Location
- Institute Road, Kings Heath Birmingham, West Midlands, B14 7EG England 52°25′58″N 1°53′25″W﻿ / ﻿52.4329°N 1.8903°W

Information
- Type: Voluntary aided school
- Motto: Laus Deo (Praise God)
- Religious affiliation: Roman Catholic
- Established: 1953
- Local authority: Birmingham
- Specialist: Sports College, Training School and Science College
- Department for Education URN: 103560 Tables
- Ofsted: Reports
- Head teacher: Dr J Coughlan
- Staff: 90
- Gender: Co-educational
- Age: 11 to 18
- Enrolment: 1,152
- Colour: purple
- Website: http://www.bishopchalloner.org.uk/

= Bishop Challoner Catholic College =

Bishop Challoner Catholic College is a Roman Catholic secondary school in the Kings Heath area of Birmingham, England.

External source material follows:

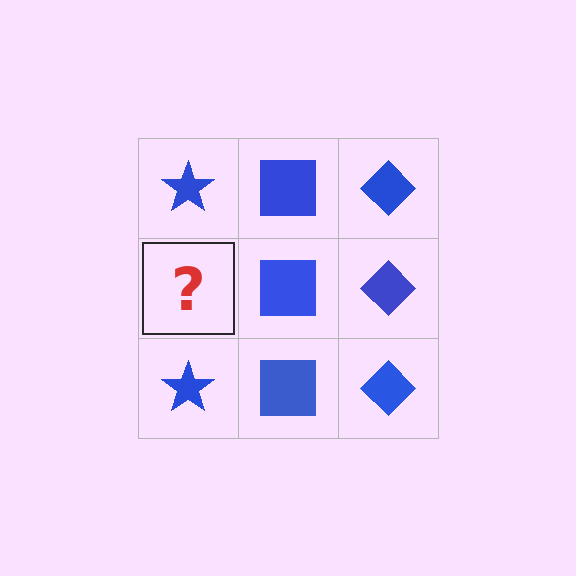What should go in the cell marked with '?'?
The missing cell should contain a blue star.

The school has a roll of 1,152 students, including 212 sixth form students.

One of the first 100 Teaching Schools, the school is a nationally recognised leader in the fields of Initial Teacher Education, research and development and also in supporting school improvement. Professional development programmes provide support for thousands of colleagues both within and beyond their Teaching School Alliance. Bishop Challoner Catholic College is the lead school for the Central Maths Hub and the Central Midland Science Learning Partnership, working with hundreds of schools across the Midlands to support STEM subjects. Bishop Challoner Catholic College are at the heart of the development and delivery of programmes to support non-specialist teachers in physics, maths and MFL and works in partnership with the Royal Society to develop STEM projects and resources that benefit pupils across multiple schools.

==History==
Opened in 1953, it was the first Catholic secondary school in Birmingham. John Welford was the first Headteacher of the school and he was in post until 1964.

==Arts==
For the second time, the school has received a Government School Achievement Award for examination results, the National Curriculum Award and Artsmark Gold for the provision of drama, music, dance, art and performance in the school. The school's production of West Side Story, Beauty and the Beast, Big the Musical and We Will Rock You, have won the Columba Trophy for the best school production in Birmingham. The school has had its fair few alumni including Olympic gymnast Dominick Cunningham.

The Performing Arts, We Sing Show Choir were given the 'once-in-a-lifetime' opportunity of performing as part of the choir at the Mass which was taken by Pope Benedict XVI. The Mass, held at Cofton Park in Longbridge, was the pinnacle of the Pope's visit to Great Britain and was his final visit before returning to the Vatican in Rome. After weeks of rehearsals, the 10 students and 3 teachers joined the 2200 other choristers from across the country and were seated in the Grandstand directly to the left of the Pope as he delivered the Mass. Continuing this success, the Choir secured one of three places in the final of a national search for the UK's best Glee Club. The best club would win a once-in-a-lifetime opportunity to perform on the West End stage at London's Apollo Victoria Theatre, home of WICKED, in December 2010. The competition was judged by members of the WICKED cast including Lee Mead (BBC's Any Dream Will Do), Rachel Tucker (BBC's I'd Do Anything) and Louise Dearman at WICKED Day.

==Academic performance==
The school has improved since 1998 when 37% of pupils received 5 or more A*-C grades at GCSE. In 2008, this figure had risen to over 80% of pupils receiving 5 or more A*-C grades.
In March 2009 the school achieved an 'Outstanding' grade in its Section 5 and Section 48 OFSTED inspection reports.